Worst haunted bed movie ever, kiddos........2005-08-25
If you like cheese and crap all rolled together, you just might enjoy this one. The lead actress looks like a poor man's Jennifer Aniston. She is involved in a few "sex scenes" and one shower scene and somehow manages to reveal zero in the way of nudity. The actor who plays the murderer is listed in the credits as Dukey Flyswatter (I'm guessing he didn't want his real name associated with this film). The male lead is always either getting something to drink, or recommending that his wife drink something (specifically, hot chocolate) to make her feel better. You'd think that a girl who is forever drinking hot chocolate would taste the difference on the occasion when 20 valiums are crushed up in her mug (but then again, I've never tasted a valium so I guess it's possible that they are sweet like candy). I did laugh out loud a few times during this movie, though. Pay special attention to how the husband "soothes" his wife in the scene after she tearfully reveals the painful story of how her uncle used to handcuff her to her bed and molest her as a child... priceless stuff. There is also a laugh-out-loud kill sequence where our heroine appears to be swinging her hammer in every direction other than where her bloody target is lying. But the most hilarious moment of all is featured in the "making of" segment. The actress who plays the ghost girl recounts how excited she was to get a shot at staring in Death Bed after reading and being "won over" by the amazing script! Ahhhhh ha ha ha ha!!
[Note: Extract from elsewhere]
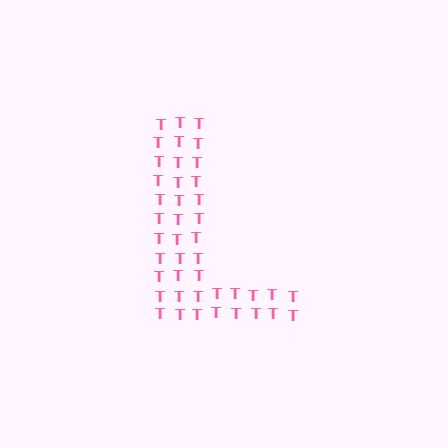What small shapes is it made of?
It is made of small letter T's.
wow, this movie sucks........2005-05-30
A young couple decide to rent an appartment in hollywood when they settle in they discover that inside a locked room which is opened by the landlord has an old bed and matress, the bed seems to be possesed by an evil spirit. If you find the idea of a possesed bed to be intresting then you'll probably like this film, otherwise I found the film to be rather anoying and dull. Most of the time nothing happens except for the ending which has a badly executed gore scene. The only reason why I watched this piece of crap in the first place was because of Stauart Gordon who produced it I thought it was going to be a decent horror film. The film was shot on digital video and was directed by Danny Draven and was released on the full moon label allthough I cannot recomend this crap to anyone so I suggest that you avoid it.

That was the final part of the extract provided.